Tragedies happen every day, but this one happened so close to my home, and in my hometown. It has affected me deeply. I cannot understand how there are monsters out there who are willing to commit such a horrible act. Sam was a man with a very important and special job, working hard to make sure his elementary school is run well and that the kids at his school are handled with love, caring and fairness. As principal, Sam was the mediator between staff and parents. This is a hard job and one that should be honored and respected. I know this because I watch what my mom does as principal, and how hard she works and how much she loves her school and “her” kids that attend the school.
This shooting is a disgrace, and my heart goes out to Sam’s family, as well as those children who probably need grief counseling to heal them from the trauma of losing their beloved principal to a gun shooting at their own school, which is supposed to be a safe place.
But to all the gun-lovers out there, do you really think our system of gun ownership is working? Anybody can get a gun and anyone can enter a school and shoot the principal. What is it going to take to fix our system and change the laws surrounding gun ownership? For example, as told to me by Chris, at thousands of gun shows every year, people are able to purchase firearms without going through a background check. Under the federal Brady Act, Federal Firearms Licensees (FFLs) are required to check the purchaser’s background with the FBI’s National Instant Criminal Background Check System (NICS) before transferring any firearm.
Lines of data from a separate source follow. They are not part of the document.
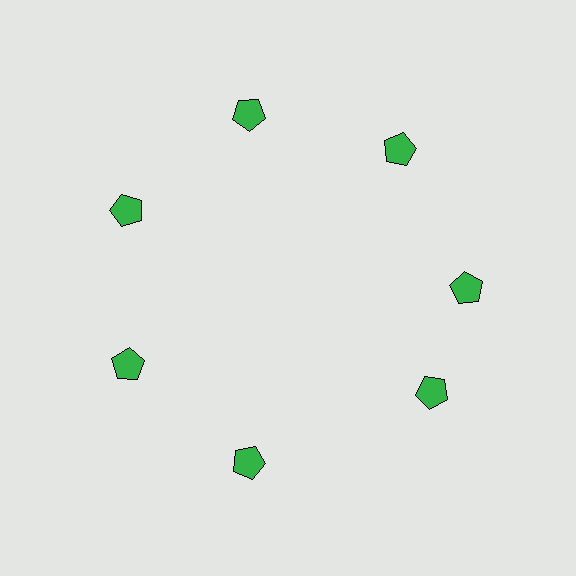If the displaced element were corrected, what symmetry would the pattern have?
It would have 7-fold rotational symmetry — the pattern would map onto itself every 51 degrees.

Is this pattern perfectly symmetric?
No. The 7 green pentagons are arranged in a ring, but one element near the 5 o'clock position is rotated out of alignment along the ring, breaking the 7-fold rotational symmetry.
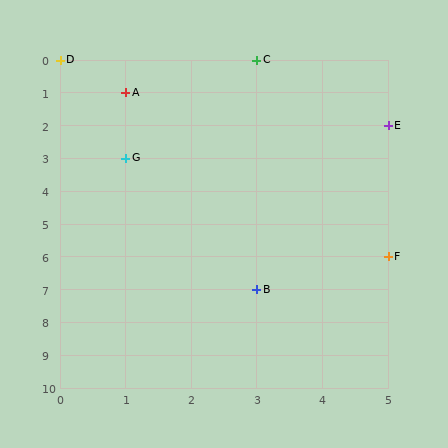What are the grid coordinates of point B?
Point B is at grid coordinates (3, 7).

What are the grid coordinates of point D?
Point D is at grid coordinates (0, 0).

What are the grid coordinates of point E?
Point E is at grid coordinates (5, 2).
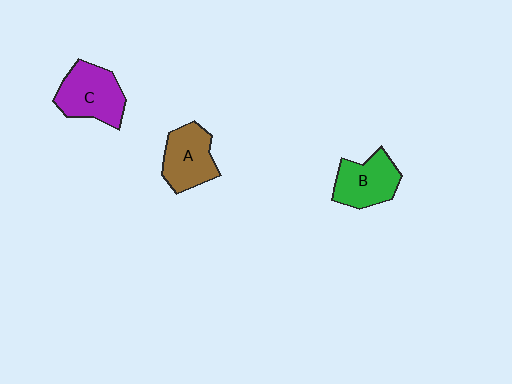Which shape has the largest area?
Shape C (purple).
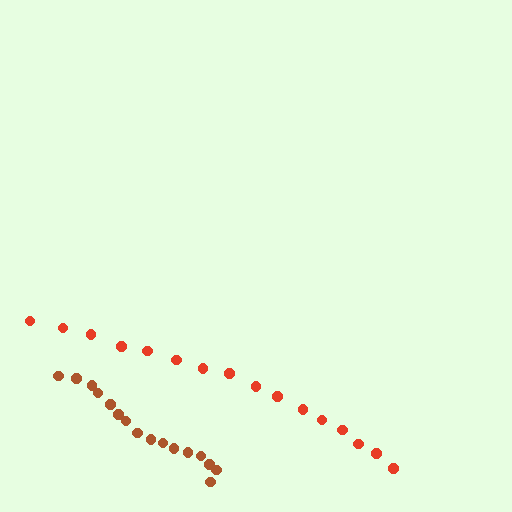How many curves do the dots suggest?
There are 2 distinct paths.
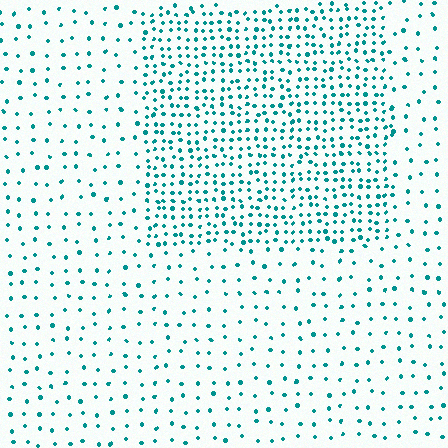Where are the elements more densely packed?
The elements are more densely packed inside the rectangle boundary.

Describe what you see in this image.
The image contains small teal elements arranged at two different densities. A rectangle-shaped region is visible where the elements are more densely packed than the surrounding area.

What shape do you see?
I see a rectangle.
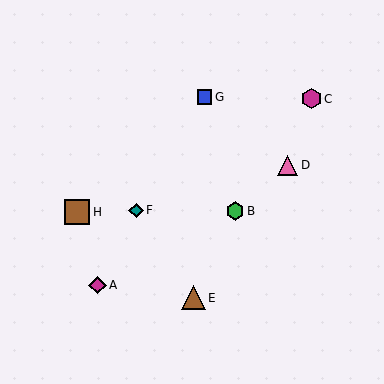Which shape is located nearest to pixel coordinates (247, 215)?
The green hexagon (labeled B) at (235, 211) is nearest to that location.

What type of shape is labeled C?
Shape C is a magenta hexagon.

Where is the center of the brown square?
The center of the brown square is at (77, 212).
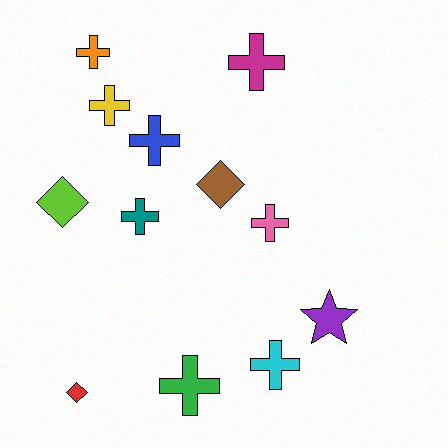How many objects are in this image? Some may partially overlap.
There are 12 objects.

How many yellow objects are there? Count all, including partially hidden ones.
There is 1 yellow object.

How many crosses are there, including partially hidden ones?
There are 8 crosses.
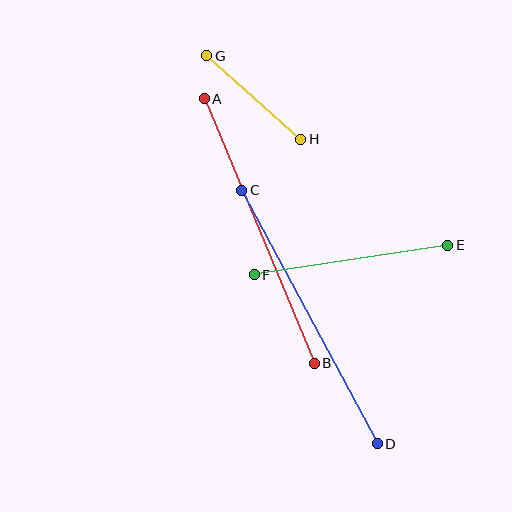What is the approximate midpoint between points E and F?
The midpoint is at approximately (351, 260) pixels.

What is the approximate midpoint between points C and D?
The midpoint is at approximately (310, 317) pixels.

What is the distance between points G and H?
The distance is approximately 126 pixels.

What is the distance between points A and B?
The distance is approximately 287 pixels.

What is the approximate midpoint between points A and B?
The midpoint is at approximately (259, 231) pixels.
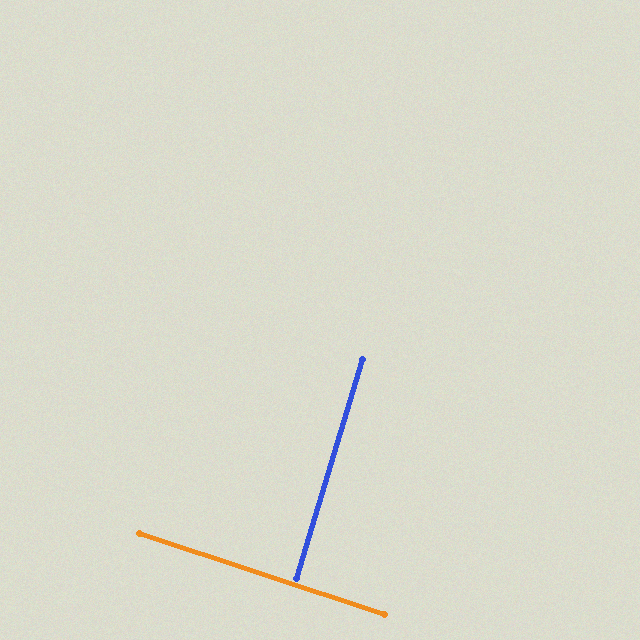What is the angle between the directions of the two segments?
Approximately 89 degrees.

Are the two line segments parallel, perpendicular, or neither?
Perpendicular — they meet at approximately 89°.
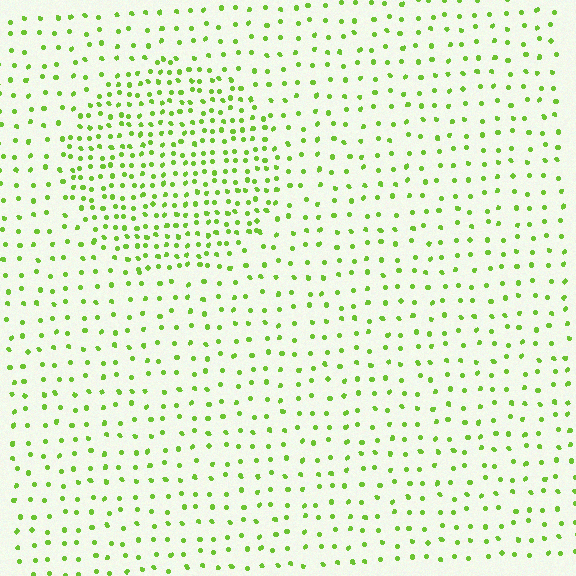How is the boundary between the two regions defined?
The boundary is defined by a change in element density (approximately 2.2x ratio). All elements are the same color, size, and shape.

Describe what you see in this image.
The image contains small lime elements arranged at two different densities. A circle-shaped region is visible where the elements are more densely packed than the surrounding area.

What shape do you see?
I see a circle.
However, a person does not need a federal firearms license—and the Brady Act does not apply—if the person is not “engaged in the business” of selling firearms pursuant to federal law. These non-licensees make up one-quarter or more of the sellers of firearms at gun shows. Consequently, felons, the severely mentally ill and other prohibited persons who want to avoid Brady Act checks and records of their purchases are able to buy firearms at gun shows.
Concurrent with the shooting yesterday, the Cameron Park community lost a wonderful mom and friend, Pietra Duffy, who fought courageously to the very end against lung cancer. She faced her terminal disease with a smile on her face and maintained her warm and loving spirit in the midst of an enormous struggle for life. She will be missed by so many, especially her husband and two children.
Yesterday was a very sad day. I hugged my babies and appreciated that they were healthy and safe and celebrated that they were in my life. I met my wonderful neighbor friends at our neighborhood park for some cocktails and snacks while we watched the kids do what kids do in an expanse of grass; climb trees, chase each other and concoct plays. That night we waited for Chris to come home from his business trip and then we were all together again.
In tragedy there is change and compassion and strength of the human spirit; our opportunity to rise above and come together and understand and appreciate life. I believe it is tragedy that creates the inspiration to affect change, whether it be something small like loving your family deeper, or bigger like trying to change our gun laws or raising money for cancer research.